Ford has previously sent mixed messages about the potential for a state investigation into the false electors’ actions. In May, he suggested no criminal charges were likely.
“As you all know, I have been silent on Nevada’s fake electors, except to say that the matter was on our radar,” he said in testimony to the state’s legislature. “With it on our radar, we ascertained that current state statutes did not directly address the conduct in question — to the dismay of some, and I’m sure, to the delight of others.”
In that hearing, he testified in favor of a proposal to ban people from acting as fake electors, the Nevada Independent reported. The bill passed through the state’s Democratic-controlled legislature and was vetoed in June by its Republican governor, Joe Lombardo.
Then, in September, Ford appeared to change his tune. “I’ve never said that we’re not going to prosecute,” he told 8 News Now. “It is not that I’ve said that I can do nothing. What I have said, and I’ve been precise with my wording on purpose, is we don’t have statutes in this state that directly address the issue.”
The status of Ford’s probe — including whether he will seek indictments — is unclear. It’s also not clear whether Ford is investigating anyone outside Nevada.
One of the state’s false electors, Jim DeGraffenreid, was in touch with Kenneth Chesebro — a lawyer working with the Trump campaign and a chief architect of the fake elector scheme — in the days before the activists signed the fake certificates, according to the House Jan. 6 select committee report.
“URGENT—Trump-Pence campaign asked me to contact you to coordinate Dec. 14 voting by Nevada electors,” read the subject line of an email that DeGraffenreid sent Chesebro. Chesebro pleaded guilty in Georgia last month to a single felony count after being charged alongside Trump and 17 others with a racketeering conspiracy to overturn the election.

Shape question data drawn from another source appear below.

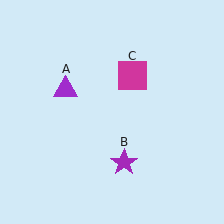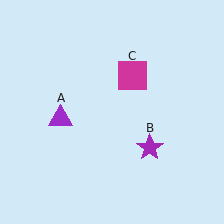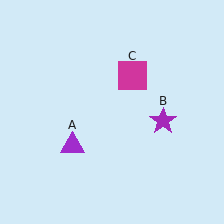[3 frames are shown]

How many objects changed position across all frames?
2 objects changed position: purple triangle (object A), purple star (object B).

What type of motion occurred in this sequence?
The purple triangle (object A), purple star (object B) rotated counterclockwise around the center of the scene.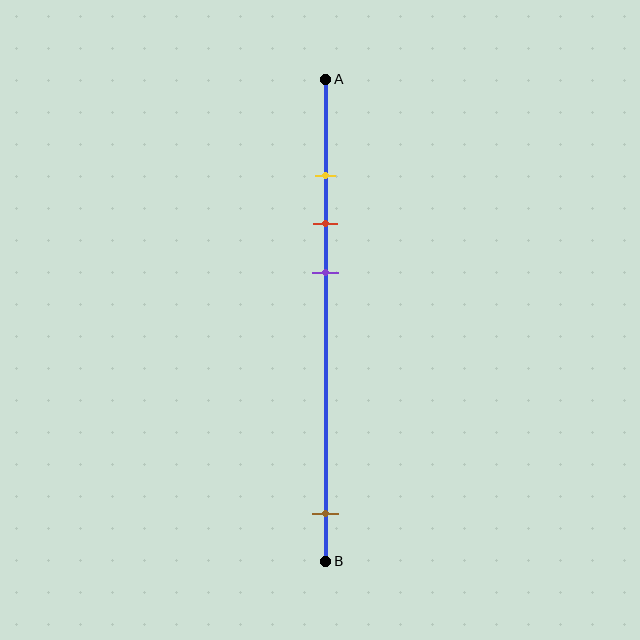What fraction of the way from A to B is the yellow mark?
The yellow mark is approximately 20% (0.2) of the way from A to B.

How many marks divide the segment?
There are 4 marks dividing the segment.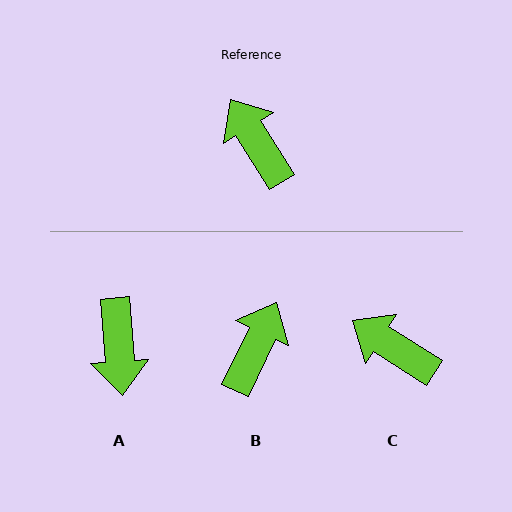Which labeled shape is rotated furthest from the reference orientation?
A, about 152 degrees away.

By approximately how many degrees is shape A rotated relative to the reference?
Approximately 152 degrees counter-clockwise.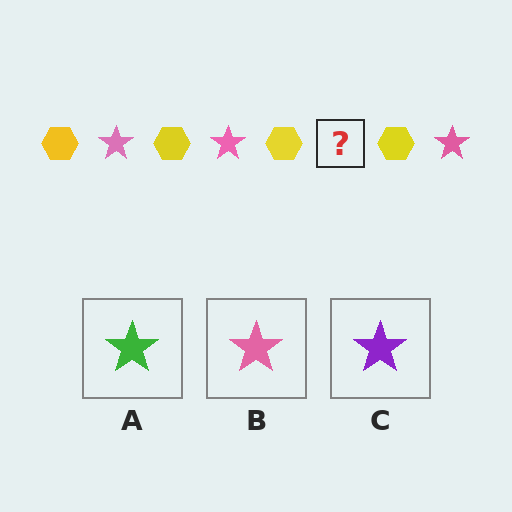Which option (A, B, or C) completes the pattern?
B.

In Nevada and in other states, the people who acted as false electors said at the time that they were doing it as part of a contingency plan because of lawsuits Trump’s team brought challenging the election outcome. But after courts rejected those lawsuits, Trump used the existence of the false electors to pressure his vice president, Mike Pence, to block the certification of the results on Jan. 6. Chesebro similarly noted that pro-Trump members of Congress could invoke the false electors as a rationale for upending the results.
On the day that the six Nevada activists met and signed the false paperwork, the state’s Republican Party praised them. “History made today in Carson City, Nevada, @McDonaldNV leads our electors in casting Nevada's 6 electoral votes for the winner of Nevada, @realDonaldTrump and @Mike_Pence!"the party tweeted on Dec. 14, 2020.
In addition to McDonald and DeGraffenreid, the other Nevada Republicans who claimed to be electors for Trump were Jesse Law, the head of the Clark County Republican Party; Durward James Hindle III; Eileen Rice; and Shawn Meehan. Meehan declined to comment. Rice could not be reached. The other four did not respond.
Beyond Nevada, Trump allies posed as electors in December 2020 in six other states: Pennsylvania, Michigan, Arizona, Wisconsin, Georgia and New Mexico. Michigan’s Democratic attorney general, Dana Nessel, brought charges against the fake electors there in July. Fani Willis, the district attorney in Fulton County, Georgia, charged three of Georgia’s false electors in her racketeering case. And Kris Mayes, the Democratic attorney general of Arizona, told CNN last week that she is investigating fake electors from her state.